Magnetic field

Figure 1: Magnetic field lines from a bar magnet visualized using iron filings.[1]

Magnetic fields are produced by changing electric fields, usually through moving charges such as electrons, often in the form of a macroscopic electric current (like the current in a wire) or a microscopic current (such as in an atomic orbit).[2] In one of the most beautiful examples of symmetry in physics, changing magnetic fields create electric fields. These electric fields that come from changing magnetic fields are how electric generators can create electric current.

A magnetic field is a vector field, meaning it has a specified magnitude and direction at any point.

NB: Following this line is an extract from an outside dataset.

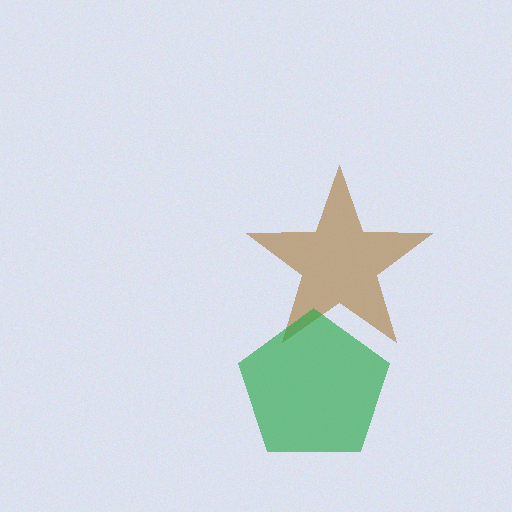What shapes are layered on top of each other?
The layered shapes are: a brown star, a green pentagon.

The SI unit of magnetic field is the Tesla (T) in honor of physicist Nikola Tesla, with units of N/A·m. The Tesla is a huge unit, with a 1 T magnetic field being quite large. A smaller unit—the Gauss (named after the great physicist/mathematician Carl Friedrich Emmanuel Gauss) is one ten thousandth of a Tesla. The magnetic field of the Earth is roughly 1 Gauss, (but it varies depending on where the measurement is taken), so 1 T is a magnetic field ten thousand times stronger than Earth's!

Magnets are materials that have a magnetization caused by microscopic properties of atoms and the magnetic field they produce is characterized by their north and south poles. The direction of these magnetic fields always points from the north pole to the south pole. This convention can be used to determine the force the magnet will apply on a charge, and how one magnet will interact with other magnets.

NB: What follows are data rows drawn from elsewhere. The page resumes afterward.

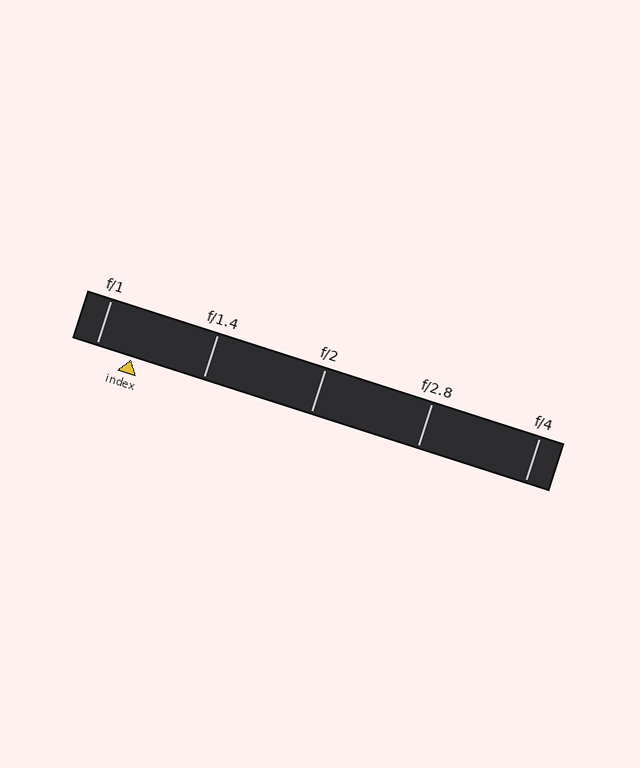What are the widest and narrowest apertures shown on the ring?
The widest aperture shown is f/1 and the narrowest is f/4.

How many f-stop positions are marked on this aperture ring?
There are 5 f-stop positions marked.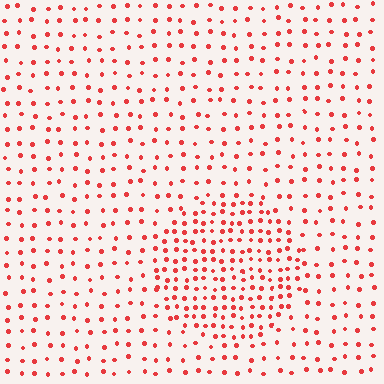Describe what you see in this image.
The image contains small red elements arranged at two different densities. A circle-shaped region is visible where the elements are more densely packed than the surrounding area.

Magnetic fields are different from electric fields and gravitational fields, in that the force they apply on an object is not parallel to the field. A magnetic field actually acts perpendicular to a moving charge in its presence. To learn more about how this force is applied to a moving charge, visit hyperphysics.

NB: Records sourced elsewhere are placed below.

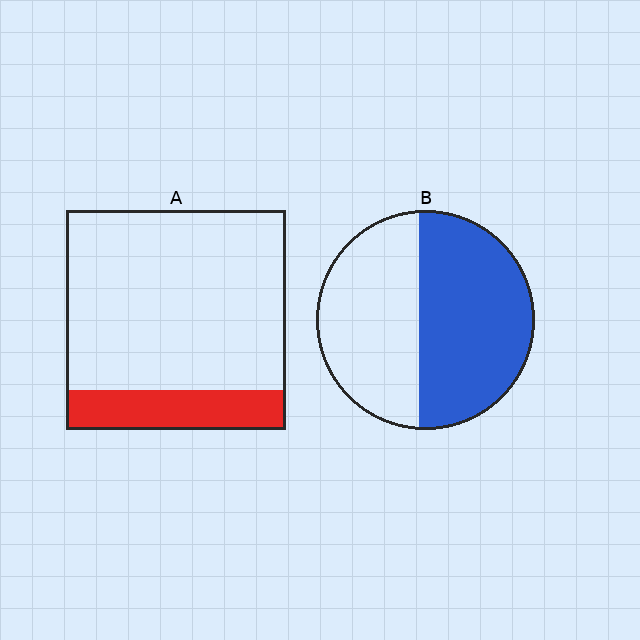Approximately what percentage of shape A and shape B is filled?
A is approximately 20% and B is approximately 55%.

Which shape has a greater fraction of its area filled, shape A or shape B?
Shape B.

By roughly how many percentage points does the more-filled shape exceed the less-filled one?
By roughly 35 percentage points (B over A).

Magnetic Field of the Earth

The Earth has its own magnetic field, which was originally thought to be from its iron composition in the core, but is now surmised to be created by circulating electric currents in the liquid core.[5] The magnetic field of the Earth protects life from harmful solar winds from the Sun, whose charged particles would otherwise strip away the ozone layer that protects the Earth from harmful ultraviolet radiation (shown in Figure 4).[6] The interaction of the Earth's magnetic field and solar wind produces the well-known phenomena of the Auroras, shown in Figure 5.

Pole Naming Convention of the Earth

Although it is logical to assume that the North and South Pole on the Earth represent the North and South poles of a very large bar magnet, this is not the case. The north pole is the direction that the north end of a compass points. What people on Earth generally refer to as the North Pole in the geographic sense is actually the magnetic south pole, and vice versa. This means that if a compass needle is pointing towards the geographic North Pole of the Earth, the compass needle is aligned with the south magnetic pole.[9][10]